Overview
Skills
Job Details
Area(s) of responsibility
We are seeking a highly experienced and technically proficient Senior Production Support Engineer to join our dynamic technology team in the USA. The ideal candidate will have 7-10 years of hands-on experience in supporting high-volume, critical applications, with deep expertise across our core technology stack and a solid understanding of the financial services domain.
Key Responsibilities
Incident Management & Resolution: Act as the primary point of contact for high-priority production incidents. Drive timely resolution, perform root cause analysis (RCA), and implement preventive measures to minimize future occurrences.
Application Monitoring & Health: Proactively monitor the health, performance, and capacity of production applications using advanced monitoring tools like Splunk and New Relic. Develop and maintain dashboards, alerts, and runbooks.
Change Management: Evaluate, approve, and oversee production changes, adhering strictly to Change Management protocols to ensure stability and minimize risk.
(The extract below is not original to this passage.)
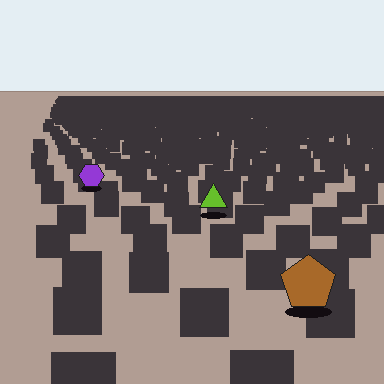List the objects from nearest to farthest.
From nearest to farthest: the brown pentagon, the lime triangle, the purple hexagon.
Participate in release and deployment activities.
Performance Optimization: Identify performance bottlenecks in application code and infrastructure (Java, Database, Cache) and collaborate with development teams to implement fixes and efficiency improvements.
System Maintenance: Perform regular system maintenance, health checks, and capacity planning for application infrastructure running on AWS and Pivotal Cloud Foundry (PCF).
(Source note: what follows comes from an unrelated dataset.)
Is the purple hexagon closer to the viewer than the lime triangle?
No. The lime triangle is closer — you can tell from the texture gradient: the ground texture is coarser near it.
Documentation & Knowledge Sharing: Create and maintain comprehensive support documentation, knowledge base articles, and troubleshooting guides.
On-Call Support: Participate in an on-call rotation to provide 24/7 support for critical production systems.
Required Technical Skills & Experience (7-10 Years)
Core Programming: Java (Deep proficiency) 7+ Years
Frameworks: Spring Boot (Microservices architecture-Extensive
Frontend: React (Understanding of application flow): Proficient
Cloud/PaaS: AWS, Pivotal Cloud Foundry (PCF): Strong
Database: MySQL (Querying, optimization, troubleshooting): Strong
Caching/Messaging: Redis, Cache Management principles: Expert
Monitoring/Logging: Splunk, New Relic: Expert (Developing queries, dashboards, alerts)
Process: Incident Management, Change Management: Strong (ITIL framework knowledge is a plus)